20年も続くDHLのサッカー大会

 DHLの共同CEOであるピーター・クルゼは、2003年、DHLユーロ杯サッカー選手権大会の数週間前に、同社のポルトガル代表チームに穏やかな調子ながら、こんなメッセージを発した。

 「ポルトガル代表のみなさんは、ここ最近、DHL主催の本大会で素晴らしい成績を何度も収めています。ですから、そろそろ他のチームに点を献上してあげてもよい頃ではないでしょうか」。彼は笑いながらこう言った。

 まだ余裕を残していた彼だったが、ある日の午後、サイドラインの側に立ち、母国ドイツの代表がポルトガルに完敗するのを見て、腕組みをし、そのまなざしは厳しいものに変わった。

 とはいえ上司のホーム・チームを負かすことは──たとえどのような影響が出ようとも──ポルトガル代表にすれば、何とも小気味のよいことに違いなかった。

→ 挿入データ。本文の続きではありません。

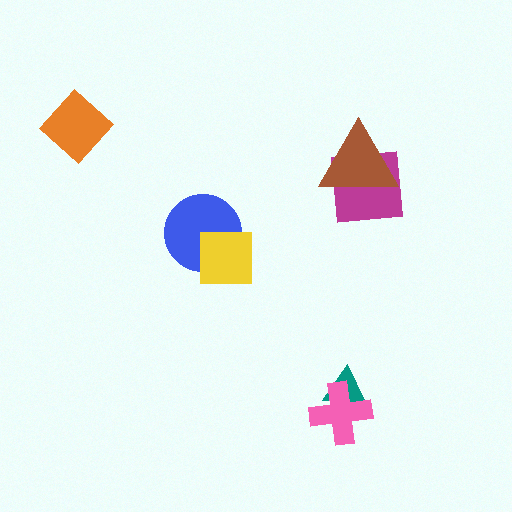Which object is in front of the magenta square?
The brown triangle is in front of the magenta square.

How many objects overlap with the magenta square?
1 object overlaps with the magenta square.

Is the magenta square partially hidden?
Yes, it is partially covered by another shape.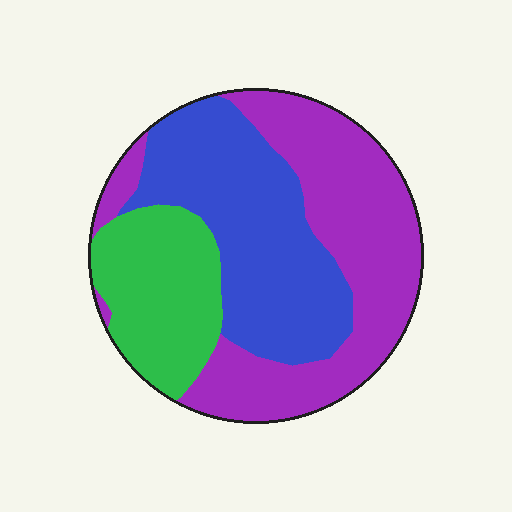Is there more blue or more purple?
Purple.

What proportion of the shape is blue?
Blue takes up about three eighths (3/8) of the shape.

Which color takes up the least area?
Green, at roughly 20%.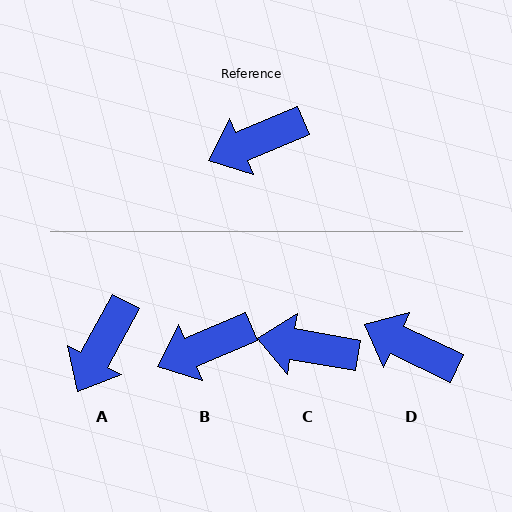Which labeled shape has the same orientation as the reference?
B.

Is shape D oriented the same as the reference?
No, it is off by about 48 degrees.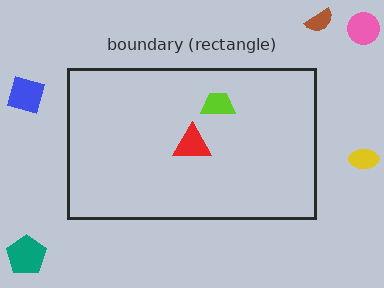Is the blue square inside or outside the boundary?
Outside.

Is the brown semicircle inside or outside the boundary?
Outside.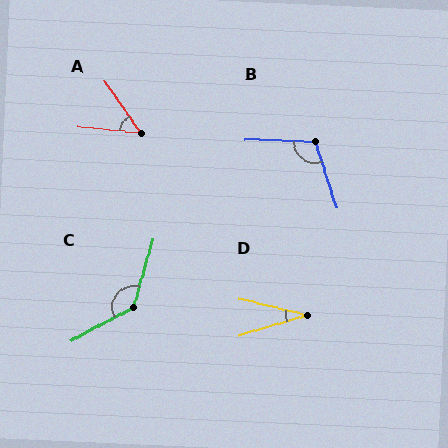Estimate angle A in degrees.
Approximately 49 degrees.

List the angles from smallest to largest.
D (30°), A (49°), B (109°), C (134°).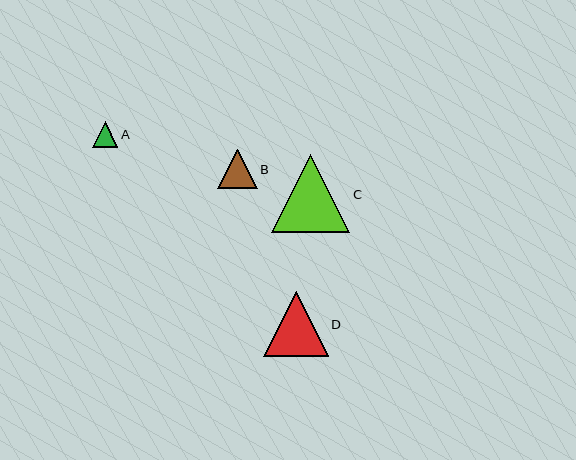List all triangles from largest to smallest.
From largest to smallest: C, D, B, A.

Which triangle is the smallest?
Triangle A is the smallest with a size of approximately 26 pixels.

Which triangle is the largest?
Triangle C is the largest with a size of approximately 78 pixels.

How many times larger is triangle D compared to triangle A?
Triangle D is approximately 2.5 times the size of triangle A.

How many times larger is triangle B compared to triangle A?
Triangle B is approximately 1.5 times the size of triangle A.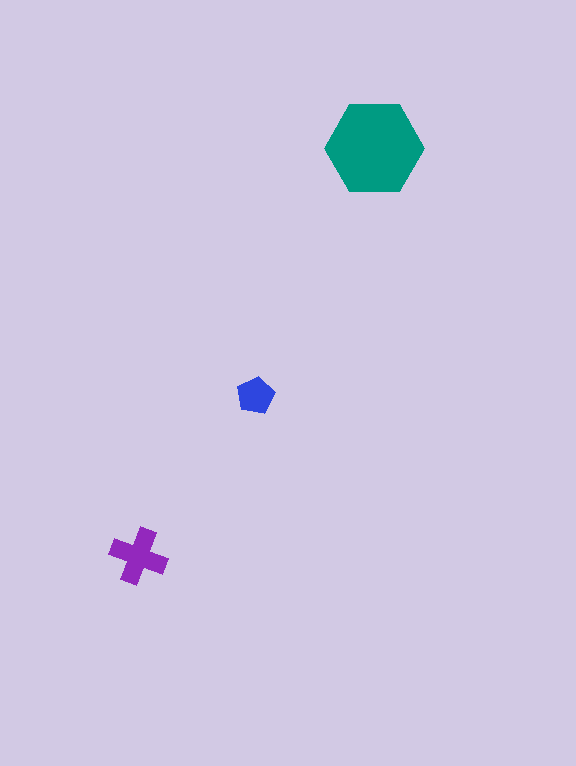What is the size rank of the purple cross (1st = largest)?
2nd.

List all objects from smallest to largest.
The blue pentagon, the purple cross, the teal hexagon.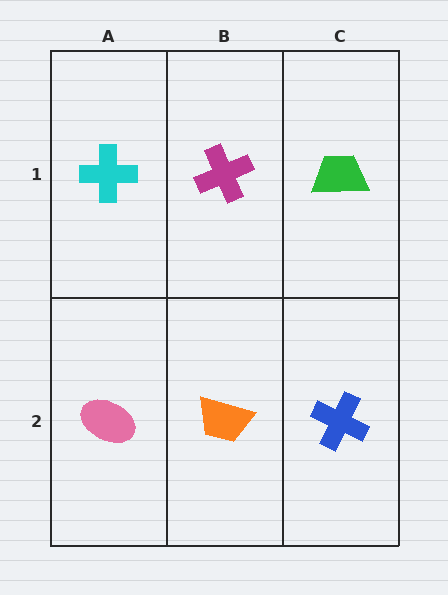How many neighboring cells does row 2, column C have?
2.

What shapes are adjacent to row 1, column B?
An orange trapezoid (row 2, column B), a cyan cross (row 1, column A), a green trapezoid (row 1, column C).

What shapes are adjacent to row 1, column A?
A pink ellipse (row 2, column A), a magenta cross (row 1, column B).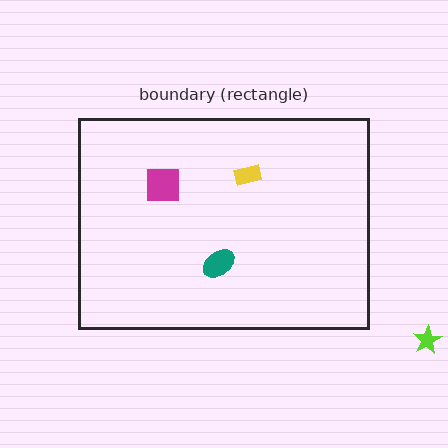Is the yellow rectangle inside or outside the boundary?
Inside.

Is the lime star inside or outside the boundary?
Outside.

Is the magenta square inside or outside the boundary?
Inside.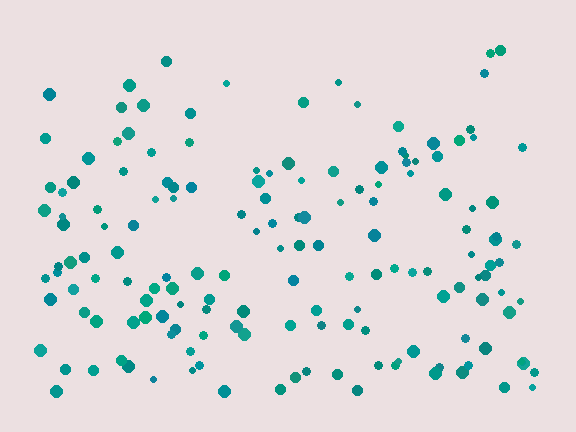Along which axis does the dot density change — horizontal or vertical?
Vertical.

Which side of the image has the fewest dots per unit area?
The top.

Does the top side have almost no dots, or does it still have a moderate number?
Still a moderate number, just noticeably fewer than the bottom.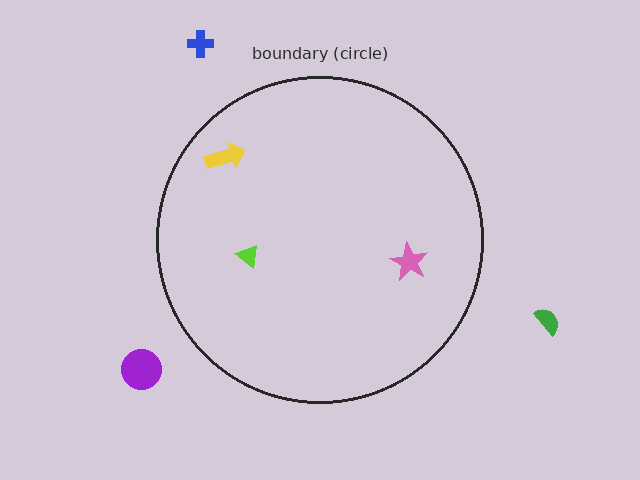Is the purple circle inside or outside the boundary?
Outside.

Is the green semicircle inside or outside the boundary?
Outside.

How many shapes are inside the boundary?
3 inside, 3 outside.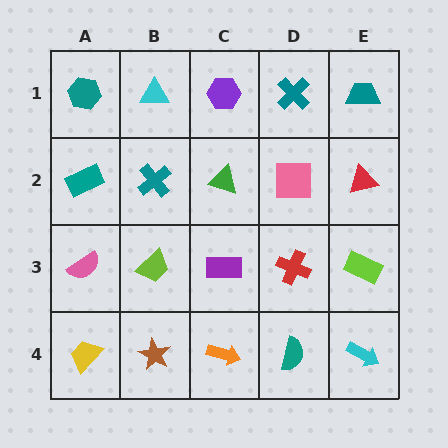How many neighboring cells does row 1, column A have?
2.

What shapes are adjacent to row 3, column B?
A teal cross (row 2, column B), a brown star (row 4, column B), a pink semicircle (row 3, column A), a purple rectangle (row 3, column C).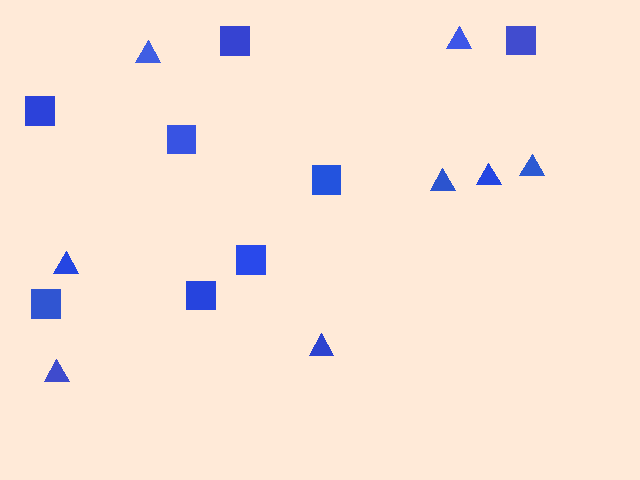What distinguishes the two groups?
There are 2 groups: one group of squares (8) and one group of triangles (8).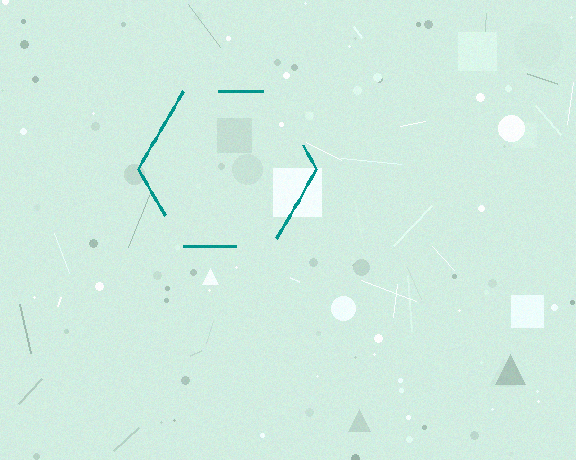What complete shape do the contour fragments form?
The contour fragments form a hexagon.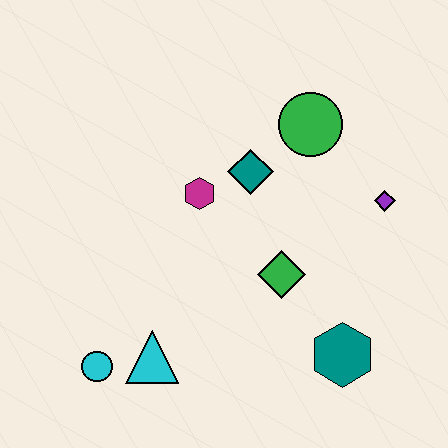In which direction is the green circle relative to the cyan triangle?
The green circle is above the cyan triangle.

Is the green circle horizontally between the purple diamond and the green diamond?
Yes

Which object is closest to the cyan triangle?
The cyan circle is closest to the cyan triangle.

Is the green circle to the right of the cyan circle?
Yes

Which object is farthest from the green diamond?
The cyan circle is farthest from the green diamond.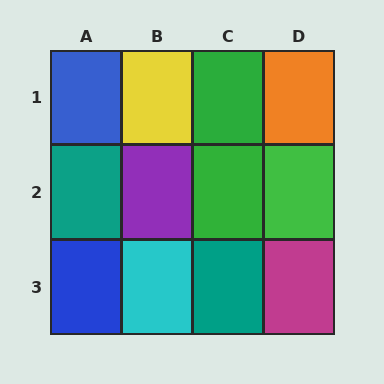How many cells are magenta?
1 cell is magenta.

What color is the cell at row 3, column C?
Teal.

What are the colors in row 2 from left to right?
Teal, purple, green, green.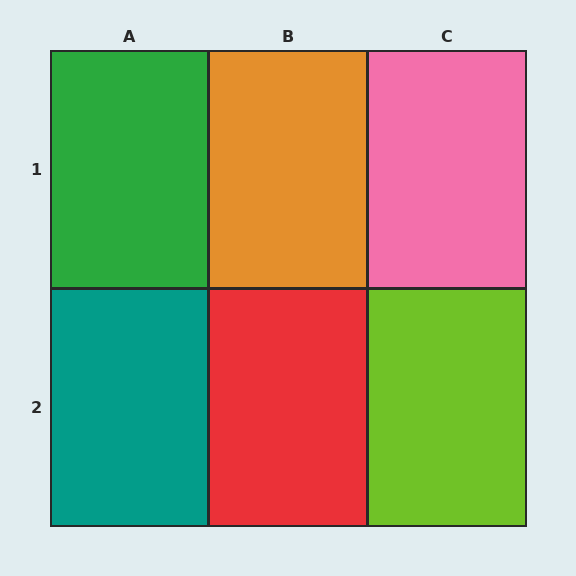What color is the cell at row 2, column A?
Teal.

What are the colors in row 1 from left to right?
Green, orange, pink.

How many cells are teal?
1 cell is teal.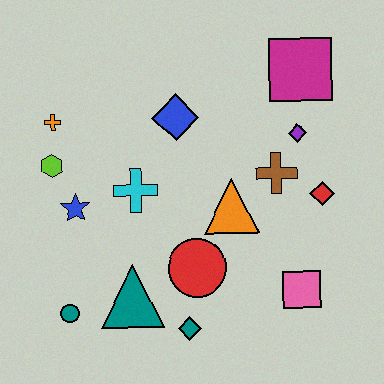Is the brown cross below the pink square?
No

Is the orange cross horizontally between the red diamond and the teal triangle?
No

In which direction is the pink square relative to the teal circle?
The pink square is to the right of the teal circle.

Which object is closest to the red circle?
The teal diamond is closest to the red circle.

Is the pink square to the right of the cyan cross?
Yes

 さて、だれだろうと不正行為を責められるのは歓迎できることではない。ポルトガル代表はDHLブリュッセル航空部門の代表チームを激戦の末に1対0で破ったが、相手チームのベルギー人監督がクレームをつけた。ポルトガル代表は、大会ルールで決められている以上の人数枠を超えて交替しており、これは猛暑にあっては有利に働いたというのである。

 ピーター・クルゼが──しぶしぶと言うのがふさわしくないならば、紳士的にとでも言おうか──ドイツを破ったポルトガルを祝福する一方、ブリュッセル航空部門の監督、ピーター・ケーズは、その後何カ月も、ポルトガルのルール違反が罰せられなかったことに腹を立てていた。

 ここで読者はふと疑問に思うことだろう。このような競技会が、仲間意識や連帯感といった精神的支柱を培ううえで、ふさわしいやり方なのだろうかと。国際的な運輸会社であるDHLの従業員の多くが、力をこめて「イエス」と答える。